Qorei put together his new list after a meeting of the dominant Fatah faction's central committee convened after Monday's aborted parliamentary session when he had hoped to win the approval for his 24-strong team.

"There will only be two members from the legislative council on the new list," current minister without portfolio Qaddura Fares told reporters.

Parliamentary officials said Qorei would present the line-up to MPs for approval on Wednesday.

"We will convene (parliament) tomorrow," said Fatah MP and central committee member Abbas Zaki.

"A totally new government will be presented to us. It's a government of technocrats with only two MPs ... The central committee of Fatah decided that such a government is needed to respond to the needs for reforms at all levels."

While Qorei had only wanted a limited reshuffle, it is understood that Fatah and Mahmud Abbas, who succeeded the late Palestinian Authority president Arafat in January, had been pushing for more wholesale changes.

Fatah sources said they expected negotiations minister Saeb Erakat and foreign minister Nabil Shaath, set to become deputy prime minister, to be the two MPs who remain in cabinet.

Reformist finance minister Salam Fayad would likely keep his job as he is not an MP nor a member of Fatah.

The current Palestinian representative to the United Nations, Nasser al Qidwa, is also still expected to become foreign minister, while Nasr Yussuf should be made interior minister as planned, as both are not MPs.

Meanwhile, Israeli Prime Minister Ariel Sharon was also facing a challenge to his authority after 26 of the 40 MPs from his own Likud party signed a petition demanding his Gaza Strip pullout plan be put to a referendum.

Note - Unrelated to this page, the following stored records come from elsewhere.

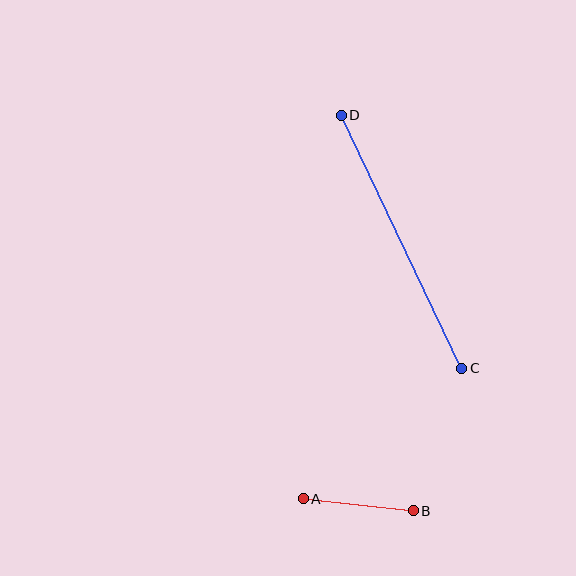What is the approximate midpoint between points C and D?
The midpoint is at approximately (402, 242) pixels.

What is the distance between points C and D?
The distance is approximately 280 pixels.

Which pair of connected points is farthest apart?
Points C and D are farthest apart.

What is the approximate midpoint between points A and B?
The midpoint is at approximately (358, 505) pixels.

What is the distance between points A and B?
The distance is approximately 111 pixels.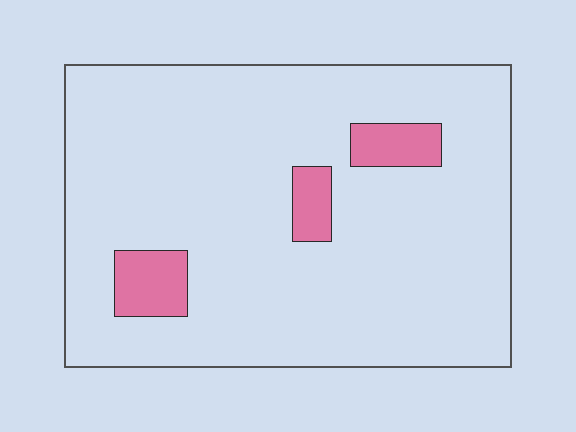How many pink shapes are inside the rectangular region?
3.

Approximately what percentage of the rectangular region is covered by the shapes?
Approximately 10%.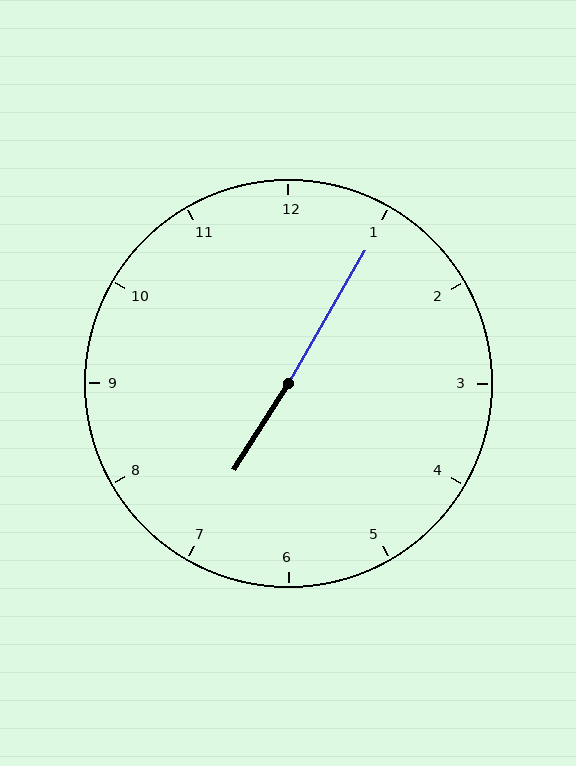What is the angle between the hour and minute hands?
Approximately 178 degrees.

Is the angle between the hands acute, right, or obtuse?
It is obtuse.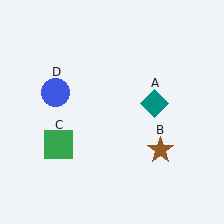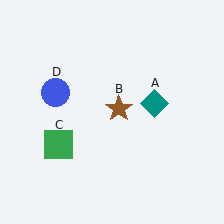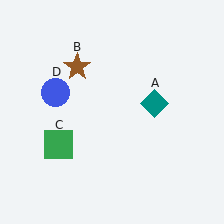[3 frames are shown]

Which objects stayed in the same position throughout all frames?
Teal diamond (object A) and green square (object C) and blue circle (object D) remained stationary.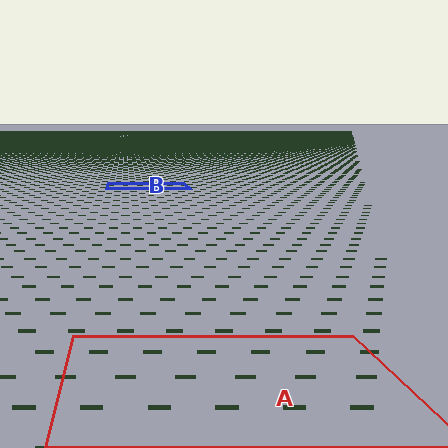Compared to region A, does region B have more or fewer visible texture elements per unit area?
Region B has more texture elements per unit area — they are packed more densely because it is farther away.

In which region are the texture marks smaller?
The texture marks are smaller in region B, because it is farther away.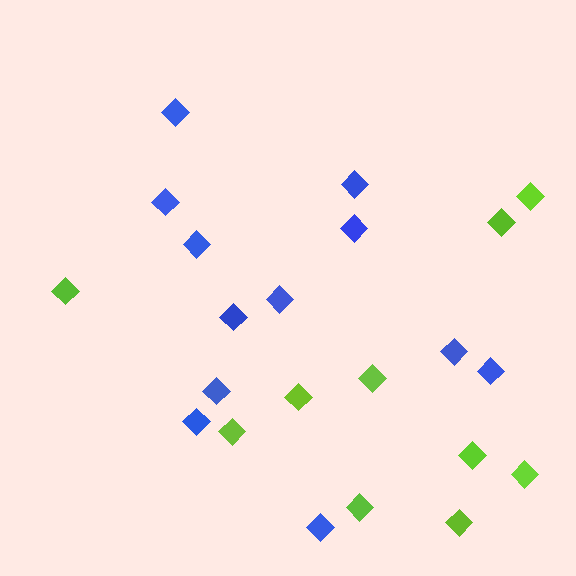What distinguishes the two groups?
There are 2 groups: one group of lime diamonds (10) and one group of blue diamonds (12).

Finance Minister Benjamin Netanyahu and Education Minister Limor Livnat were among the signatories to the petition published in the Haaretz daily, two days after the cabinet gave its approval to the uprooting of the Gaza settlers.

"Only a referendum can prevent a fracture at the heart of society," said the signatories while emphasising that some of them supported the pullout which should start in July and last around seven weeks.